Tenders of the Company's ordinary shares in the tender offer must be made prior to the expiration date and may be withdrawn at any time prior to the expiration date in accordance with the terms described in the Offer Documents.
The tender offer is subject to the conditions and other terms set forth in the Offer Documents. If more than 1,346,041 ordinary shares are validly tendered and not properly withdrawn, the Company will terminate the offer. Accordingly, there will be no proration in the event that more than 1,346,041 ordinary shares are validly tendered and not properly withdrawn in the offer. If the Company terminates the offer, it will NOT purchase any ordinary shares pursuant to the offer. If the offer is not completed, the Company will be unable to consummate a business combination prior to August 24, 2014 and will commence a liquidation as soon as practicable after such date.
The Company's ordinary shares are currently listed on the NASDAQ Capital Market under the symbol "JACQ." As of August 12, 2014, the last reported closing price of the ordinary shares was $10.38 per share.
Morrow & Co., LLC. is acting as the Information Agent for the tender offer, and the Depositary for the tender offer is Continental Stock Transfer & Trust Company. The Offer Documents and related documents have been distributed to securityholders. For questions and information, please call the information agent toll free at (800) 662-5200 (banks and brokers call collect at (203) 658-9400).
This press release is neither an offer to purchase nor a solicitation of an offer to sell any ordinary shares of Collabrium. The Offer Documents are included as exhibits to the tender offer statement on Schedule TO that Collabrium has filed with the SEC. The Offer Documents contain important information that should be read carefully and considered before any decision is made with respect to the tender offer. These materials have been distributed free of charge to all Collabrium shareholders. In addition, these materials (and all other materials filed by Collabrium with the SEC) will be available at no charge from the SEC through its website at www.sec.gov. Shareholders may also obtain free copies of the Offer Documents filed by Collabrium with the SEC by directing a request to the information agent.

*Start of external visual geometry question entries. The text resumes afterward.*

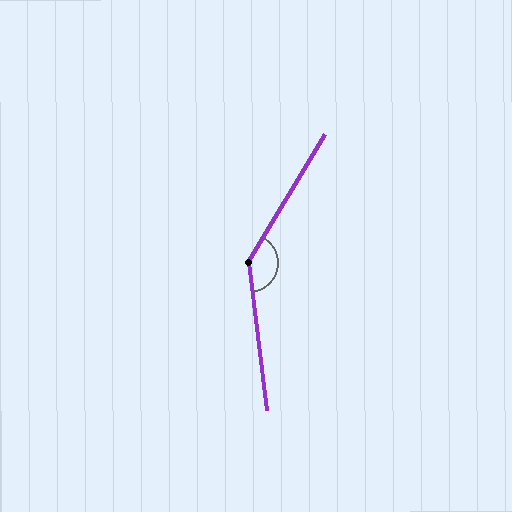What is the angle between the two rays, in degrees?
Approximately 142 degrees.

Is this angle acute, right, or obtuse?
It is obtuse.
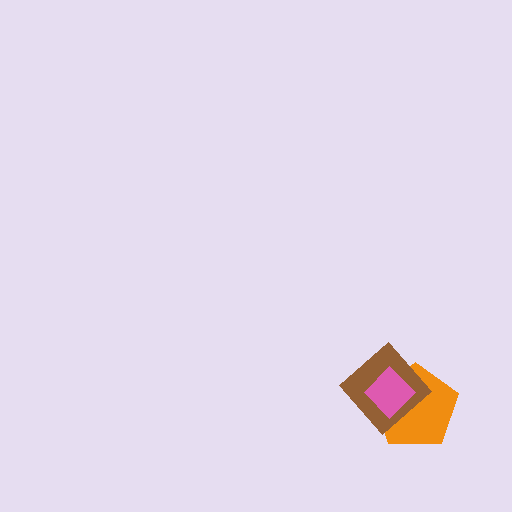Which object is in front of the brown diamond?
The pink diamond is in front of the brown diamond.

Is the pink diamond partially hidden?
No, no other shape covers it.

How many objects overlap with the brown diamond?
2 objects overlap with the brown diamond.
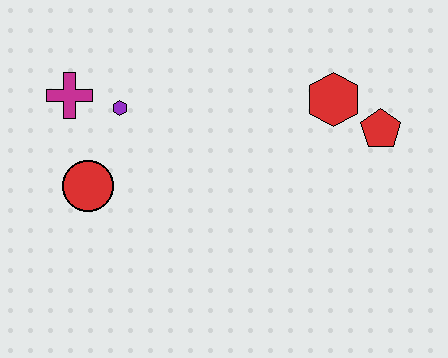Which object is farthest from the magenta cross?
The red pentagon is farthest from the magenta cross.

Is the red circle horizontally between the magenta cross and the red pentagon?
Yes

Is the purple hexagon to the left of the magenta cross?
No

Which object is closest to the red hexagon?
The red pentagon is closest to the red hexagon.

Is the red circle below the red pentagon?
Yes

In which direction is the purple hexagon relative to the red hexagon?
The purple hexagon is to the left of the red hexagon.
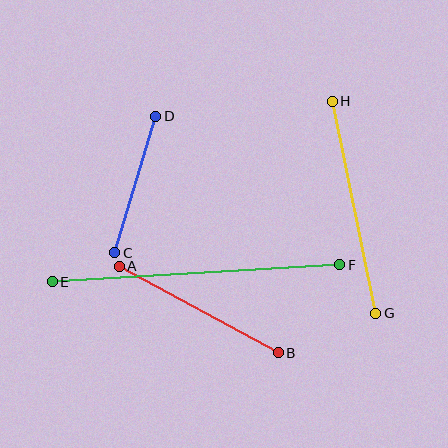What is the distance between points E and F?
The distance is approximately 288 pixels.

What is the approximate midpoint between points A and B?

Collabrium Japan Acquisition Corporation is a blank check company organized for the purpose of acquiring, engaging in a share exchange, share reconstruction and amalgamation, contractual control arrangement with, purchasing all or substantially all of the assets of, or any other similar business combination with, one or more businesses or entities. The Company's efforts to identify a prospective target business are not limited to any particular industry or geographic region.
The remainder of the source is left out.